For the temperature difference $\left(\text{1}\text{°F}=\text{1}\text{°R}\right)$. Therefore,

$\begin{array}{c}{k}_2=8.792\times {10}^{-3}\frac{\text{W}}{\text{ft}\cdot \text{°R}}\left[\therefore 1\text{K}=\frac{5}{9}\text{°R}\right]\\ =\left(8.792\times {10}^{-3}\frac{\text{W}}{\text{ft}\cdot \text{°R}}\right)\left(\frac{\frac{5}{9}\text{°R}}{1\text{K}}\right)\left[\therefore 1\text{m}=3.28\text{ft}\right]\\ =\left(4.885\times {10}^{-3}\frac{\text{W}}{\text{ft}\cdot \text{K}}\right)\left(\frac{3.28\text{ft}}{1\text{m}}\right)\\ k_2=0.016\frac{\text{W}}{\text{m}\cdot \text{K}}\end{array}$

Rearrange equation (1), we get

$q=\frac{\left(T_1-T_2\right)A}{\left(\frac{L}{k}\right)}$ (3)

Here,

$\frac{L}{k}$ is the thermal insulation.

From equation (3), the expression for the heat transfer rate of the concrete wall with insulation batt is,

$\begin{array}{c}{q}_2=\frac{\left(T_1-T_2\right)A}{\left(\frac{L_1}{k_1}\right)}+\frac{\left(T_1-T_2\right)A}{\left(\frac{L_2}{k_2}\right)}\\ q_2=\left(T_1-T_2\right)A\left[\frac{1}{\frac{L_1}{k_1}+\frac{L_2}{k_2}}\right]\end{array}$ (4)

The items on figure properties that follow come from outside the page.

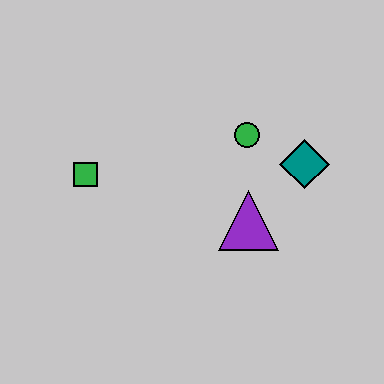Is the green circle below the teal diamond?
No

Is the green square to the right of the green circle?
No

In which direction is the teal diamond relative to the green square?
The teal diamond is to the right of the green square.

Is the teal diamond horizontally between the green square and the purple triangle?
No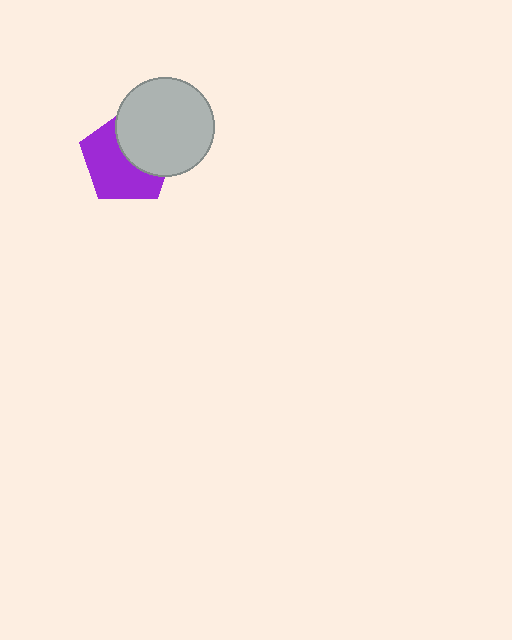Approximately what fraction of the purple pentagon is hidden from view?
Roughly 43% of the purple pentagon is hidden behind the light gray circle.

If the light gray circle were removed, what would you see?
You would see the complete purple pentagon.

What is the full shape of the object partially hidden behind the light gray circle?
The partially hidden object is a purple pentagon.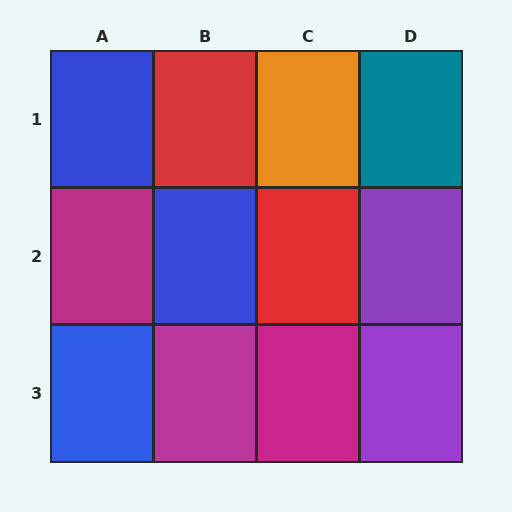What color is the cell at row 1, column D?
Teal.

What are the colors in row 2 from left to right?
Magenta, blue, red, purple.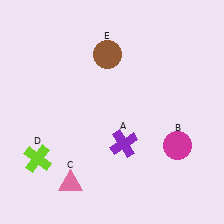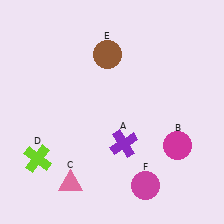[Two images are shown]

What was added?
A magenta circle (F) was added in Image 2.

Substitute $1.4\frac{\text{W}}{\text{m}\cdot \text{K}}$ for $k_1$, $0.016\frac{\text{W}}{\text{m}\cdot \text{K}}$ for $k_2$, $92.9{\text{m}}^{\text{2}}$ for $A$, $20\text{C}$ for $T_1$, $0\text{C}$ for $T_2$, $0.1524\text{m}$ for $L_1$, and $0.0508\text{m}$ for $L_2$ in equation (4) to find $q_2$.

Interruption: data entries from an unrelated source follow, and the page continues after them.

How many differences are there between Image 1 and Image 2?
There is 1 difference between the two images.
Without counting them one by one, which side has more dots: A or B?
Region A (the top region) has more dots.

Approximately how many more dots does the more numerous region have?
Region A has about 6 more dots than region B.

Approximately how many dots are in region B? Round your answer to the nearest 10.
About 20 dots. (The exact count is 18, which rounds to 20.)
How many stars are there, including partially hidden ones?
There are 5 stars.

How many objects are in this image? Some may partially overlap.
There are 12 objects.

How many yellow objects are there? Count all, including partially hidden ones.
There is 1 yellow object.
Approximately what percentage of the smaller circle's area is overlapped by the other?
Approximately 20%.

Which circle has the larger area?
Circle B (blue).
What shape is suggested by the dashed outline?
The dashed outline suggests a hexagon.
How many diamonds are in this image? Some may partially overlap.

$\begin{array}{c}{q}_2=\left(20\text{C}-0\text{C}\right)\left(92.9{\text{m}}^{\text{2}}\right)\left[\frac{1}{\frac{0.1524\text{m}}{1.4\frac{\text{W}}{\text{m}\cdot \text{K}}}+\frac{0.0508\text{m}}{0.016\frac{\text{W}}{\text{m}\cdot \text{K}}}}\right]\\ =\left(20\text{K}\right)\left(92.9{\text{m}}^{\text{2}}\right)\left[\frac{1}{\frac{0.1524\text{m}}{1.4\frac{\text{W}}{\text{m}\cdot \text{K}}}+\frac{0.0508\text{m}}{0.016\frac{\text{W}}{\text{m}\cdot \text{K}}}}\right]\\ =\left(20\text{K}\right)\left(92.9{\text{m}}^{\text{2}}\right)\left(0.3045\frac{\text{W}}{{\text{m}}^{\text{2}}\cdot \text{K}}\right)\\ q_2=566\text{W}\end{array}$

Hence the reduction in heat transfer is,

$\%\text{reduction}\text{in}\text{q}=\frac{q_1-q_2}{q_1}\times 100$ (5)

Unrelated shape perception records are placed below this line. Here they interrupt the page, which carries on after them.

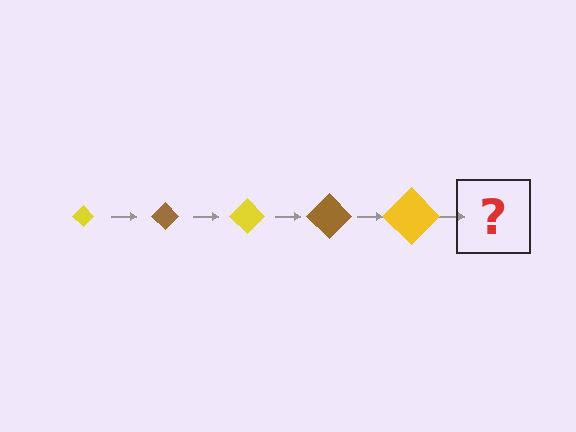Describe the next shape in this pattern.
It should be a brown diamond, larger than the previous one.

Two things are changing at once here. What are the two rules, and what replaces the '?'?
The two rules are that the diamond grows larger each step and the color cycles through yellow and brown. The '?' should be a brown diamond, larger than the previous one.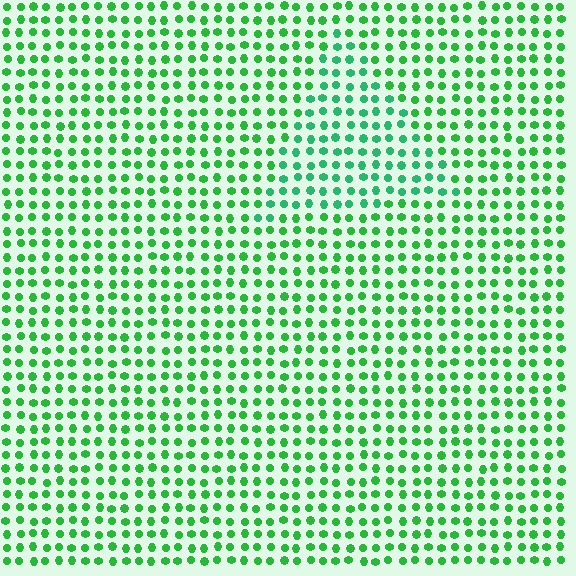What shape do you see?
I see a triangle.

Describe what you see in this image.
The image is filled with small green elements in a uniform arrangement. A triangle-shaped region is visible where the elements are tinted to a slightly different hue, forming a subtle color boundary.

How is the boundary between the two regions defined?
The boundary is defined purely by a slight shift in hue (about 22 degrees). Spacing, size, and orientation are identical on both sides.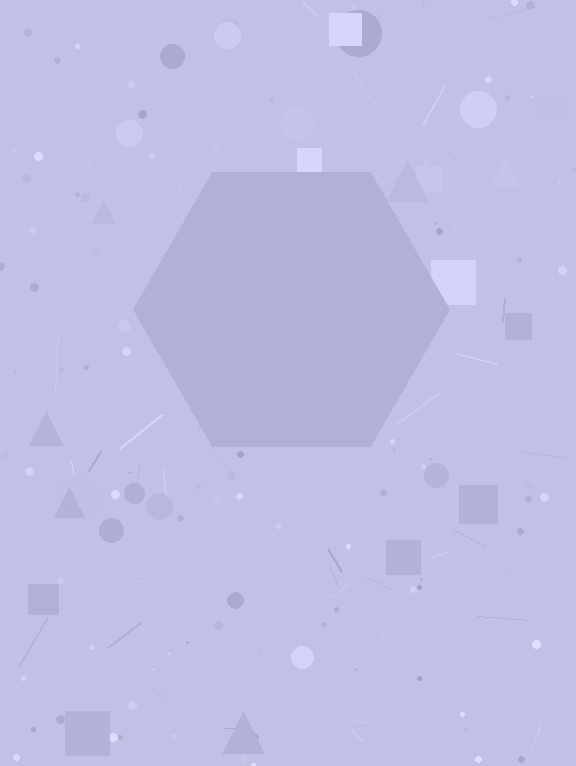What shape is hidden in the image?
A hexagon is hidden in the image.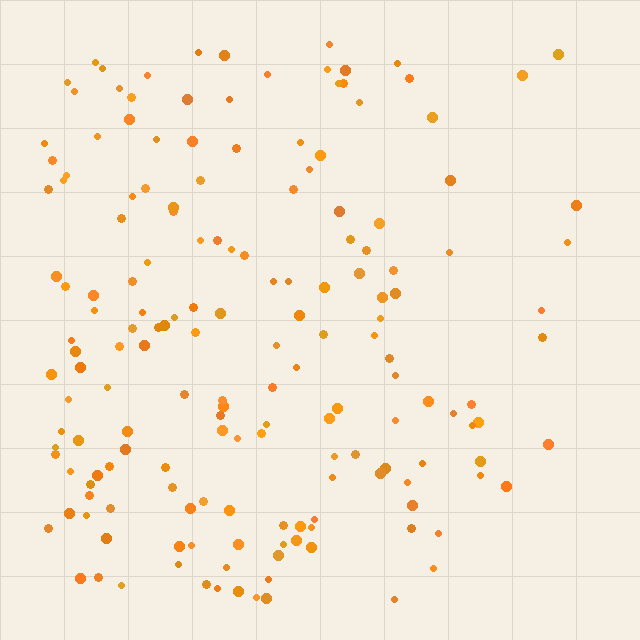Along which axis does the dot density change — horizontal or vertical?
Horizontal.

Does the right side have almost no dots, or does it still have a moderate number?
Still a moderate number, just noticeably fewer than the left.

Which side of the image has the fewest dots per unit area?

Substitute $17070\text{W}$ for $q_1$ and $566\text{W}$ for $q_2$ in equation (5) to find % reduction in q,

$\begin{array}{c}\%\text{reduction}\text{in}\text{q}=\frac{\left(17070\text{W}\right)-\left(566\text{W}\right)}{\left(17070\text{W}\right)}\times 100\\ =0.97\times 100\\ =97\%\end{array}$

Therefore, the reduction in heat transfer rate is $97\%$.

Conclusion:

Hence, the reduction in heat transfer rate is $97\%$.